The mechanics are your basic adventuring/platforming fare, all of which are well enough executed but do little to deliver on ‘next gen’ promise. Knack just does not hold up under the close scrutinization that comes with being one of only a handful of release titles, which is a shame because it is not necessarily a bad game, just an uninspired one.
Graphics – 7:
At times Knack can look really good, presenting a world with rich, vibrant colors and a fair amount of detail. Everything is animated fairly well, without slowdown. In particular, I really enjoyed Knack’s character design, which casts an intricate shadow that properly reflects the various small runes that make up his body. However, nothing here is terribly startling either. The art design will probably be received in divided fashion, with human characters looking like something out of a Dreamworks or Pixar movie, though sometimes stiffly brought to life. Worse yet are the largely static environments. If you cannot smash it, the environment generally does nothing. In an early forest stage I was running to bushes and trees, but they remained perfectly still. Until later levels with churning gears or some wind blowing a few things around, there was almost no animation in the environments. This created a world that felt very lifeless, unfortunately.
Sound & Music – 6:
The music never really gets in the way, but it never really impresses either. It is often fairly quiet, and this subtly is appreciated, but quite often it goes unnoticed as well. The sound effects have a tendency to be pretty repetitive. There is not a wide variety of enemies, and Knack himself is somewhat lacking for skills, so you tend to hear the same things over and over throughout the adventure. There is a fair amount of voice acting, and it is also somewhat average. No one really embarrasses themselves here, but the already thin story receives almost no boost from the actors either.
Gameplay – 5:
I feel as though Knack is suffering through something of an identity crisis. The visuals are bright and cute and look as though they are geared toward children. The combat is also quite simple, with a jump, a basic ground attack, a basic jumping attack and three special attacks comprising about ninety percent of the gameplay. Knack can be pretty unforgiving with difficulty though, especially with some of the fights near the end of the game where you are taking massive damage, even on easier levels of difficulty. My youngest daughter did not find it terribly fun, and even my son who games quite a bit himself felt that Knack was a clunky, slow to control.

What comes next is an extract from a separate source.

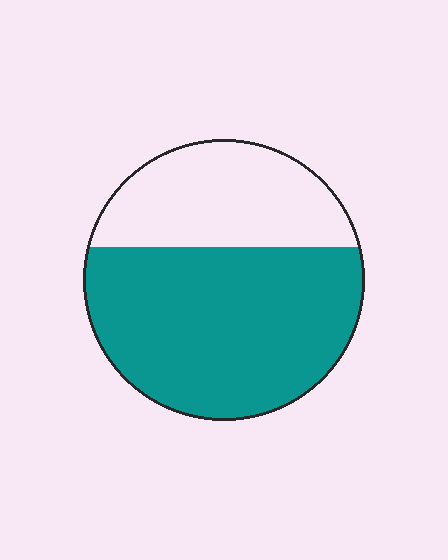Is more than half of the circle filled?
Yes.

A few puzzle elements get sprinkled in here and there, but really it is mostly about jumping over an enemy’s ranged attack, dodging out of the way of their melee attack and countering with punches on the ground. Lather, rinse and repeat about a thousand times.
Intangibles – 6:
The story feels like it tries to do too much, with characters that are largely uninteresting. Maybe better voice performances would have helped, but the basic tale being told just never really got me invested in anyone. Even Knack hardly says anything, and mostly just runs around doing what he is told by others. With such simple combat in place, including only three special attacks, the game starts off just fine but its lack of depth really has everything feeling like a bit of a slog by about the midway point.
There is almost no exploration to be done, the game is very linear. This helps to keep things focused and moving along, but it also has a tendency to feel somewhat limiting as well. There are some collectibles you can find along the way that create gadgets with useful abilities, or crystals that can give Knack new powers. Clearly the developer meant for you to play through Knack multiple times so you can try these out, but unfortunately I never really had a desire to do so.
Overall – 6:
I really wanted to like Knack more than this. The visuals had a certain charm to them and the gameplay hook of an ever-growing character seemed appealing. Unfortunately the execution became something of a mind-numbing process that had me awaiting the game’s end mostly to have it over, as opposed to really caring about the story line itself. That is not to say Knack is a completely failure. The characters and combat are approachable, and while combat damage feels a bit too high at times, the puzzling and platforming parts are seldom frustrating. If you like the formula, then the gadget and gem carryover into a New Game+ gives Knack some decent replay value as well.
Still, under the spotlight of being a new generation launch title, it feels as though the enormous expectations crushed the shoulders of little Knack with his giant-sized counterpart nowhere to be seen.